= Prostitution in Burkina Faso =

Prostitution in Burkina Faso is not specifically prohibited by the law, but soliciting and pimping are illegal. Burkinabe society only accepts sexual intercourse within marriage. In 2009, Voice of America reported that the number of prostitutes in Burkina Faso had increased as a result of the country's poverty. The increase in prostitution has given rise to fears of an increase in the number of Burkinabés infected with HIV and AIDS. UNAIDS estimate there to be 31,000 prostitutes in the country.

Burkina Faso has been referred to as "a theatre of child labour" as many children are trafficked into the country for forced prostitution as well as domestic work. In 1990 the Burkina Faso government ratified the UN Convention on the Rights of the Child and there are laws against the commercial sexual exploitation of children. The government has taken measures to ensure the safety of children against sexual abuse and exploitation, but it is still prevalent. Children from poor families relied on prostitution to meet their daily needs and, at times, to help their needy parents. Trafficked children, primarily Nigerian nationals, were also subject to sexual abuse and forced prostitution.

In the capital, Ouagadougou, the main area of prostitution is in the Dapoya district.

Although homosexuality is illegal in the country, male prostitution takes place, especially in the tourist areas.

==Forms of prostitution==
===Sédentaires===
 sex workers sit outside their houses on stools trying to attract clients. They tend to be older women and have lower rates than other sex workers.

===Trotteuses===
 are street prostitutes. They walk the streets in areas known for prostitution. Many of them are foreign, particularly from Ghana and Togo.

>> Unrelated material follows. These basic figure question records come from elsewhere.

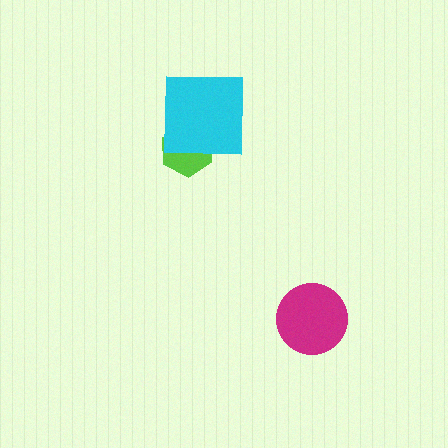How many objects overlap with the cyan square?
1 object overlaps with the cyan square.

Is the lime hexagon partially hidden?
Yes, it is partially covered by another shape.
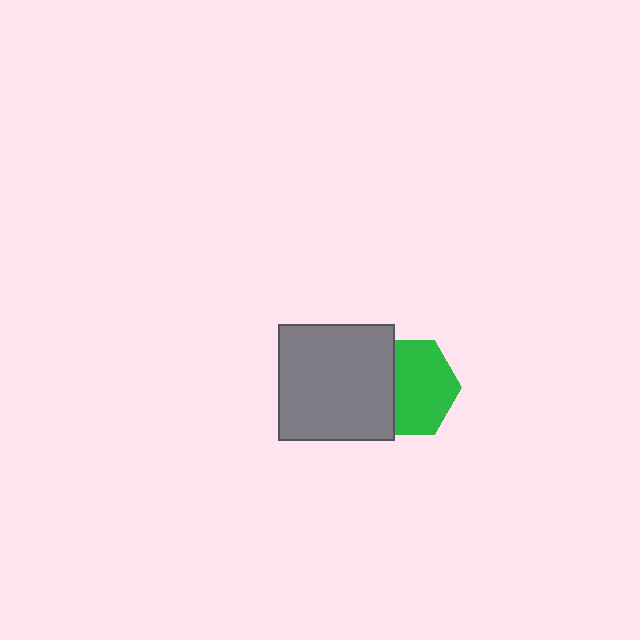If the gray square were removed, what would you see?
You would see the complete green hexagon.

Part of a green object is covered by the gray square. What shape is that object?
It is a hexagon.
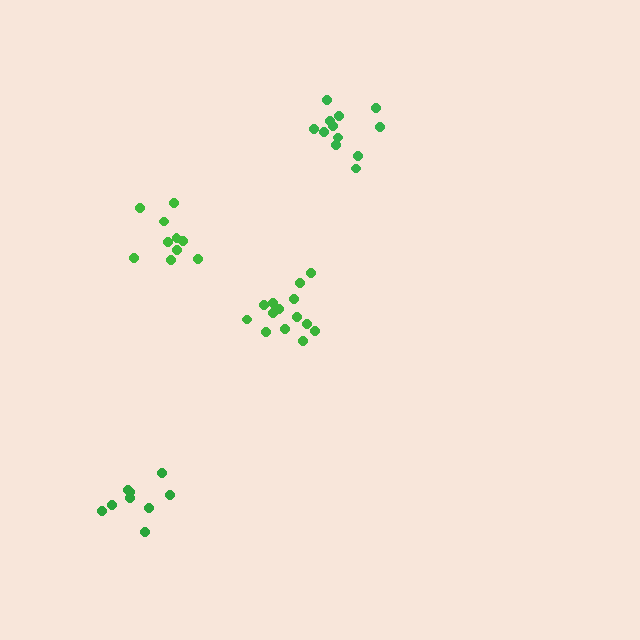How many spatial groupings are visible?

===Professionnelles de luxe===
 are call girls who offer their services, by appointment, in hotels, motels and clients' residences. Their clients are usually businessmen, travellers or tourists.

===Bar waitresses===
Waitresses that work in bars, nightclub and hotels sometimes offer sexual services as a sideline. They may use guest rooms, or the client's or waitress's home.

===Transhumantes===
These sex workers work for a "Granny" or a "Tantie" who acts as their pimp. They travel from town to town and work in places such as construction sites and gold mines. They tend to be younger women between the ages of 16 and 25.

===Mbaraan===
Many young women, especially high school students, turn to part-time prostitution to afford "luxury" goods such as fashionable European clothing.

===Rural areas===
Some women in small rural areas will stand by main roads trying to attract clients. This may happen by day or by night.

==HIV==
Like other Sub-Saharan African countries the prevalence of HIV/AIDS infection is relatively high, although it is dropping. The country has one of the highest prevalences in West Africa. In 1999, the adult prevalence was 6.4%, by 2016 it had dropped to 0.8%.

Sex workers are a high risk group. Prevalence has fallen from 53% in 1998, to 16.2% in 2016

==Sex trafficking==

Burkina Faso is a source, transit, and destination country for women and children subjected to sex trafficking. Burkinabe girls are exploited in sex trafficking. Burkinabe children are transported to Côte d'Ivoire, Mali, and Niger for sex trafficking. To a lesser extent, traffickers recruit women for ostensibly legitimate employment in Lebanon, Qatar, Saudi Arabia, and various European countries and subsequently subject them to forced prostitution. Burkina Faso is a transit country for traffickers transporting children from Mali to Côte d'Ivoire and women and girls from Côte d'Ivoire to Saudi Arabia. It is a destination for children subjected to trafficking from neighbouring countries, including Côte d'Ivoire, Ghana, Guinea, Mali, Niger, and Nigeria. Women from other West African countries are fraudulently recruited for employment in Burkina Faso and subsequently subjected to forced prostitution. Nigerian girls are exploited in sex trafficking in Burkina Faso. Nepalese traffickers have subjected Tibetan women to sex trafficking in Burkina Faso.

The 2008 anti-trafficking law criminalises all forms of trafficking and prescribes penalties of five to 10 years imprisonment, which are sufficiently stringent and commensurate with penalties prescribed for other serious crimes, such as rape. Law No. 11-2014/AN criminalises "child prostitution" and the sale of children—including the sale of children for crimes not considered trafficking in the 2000 UN TIP Protocol.

The United States Department of State Office to Monitor and Combat Trafficking in Persons ranks Burkina Faso as a Tier 2 country.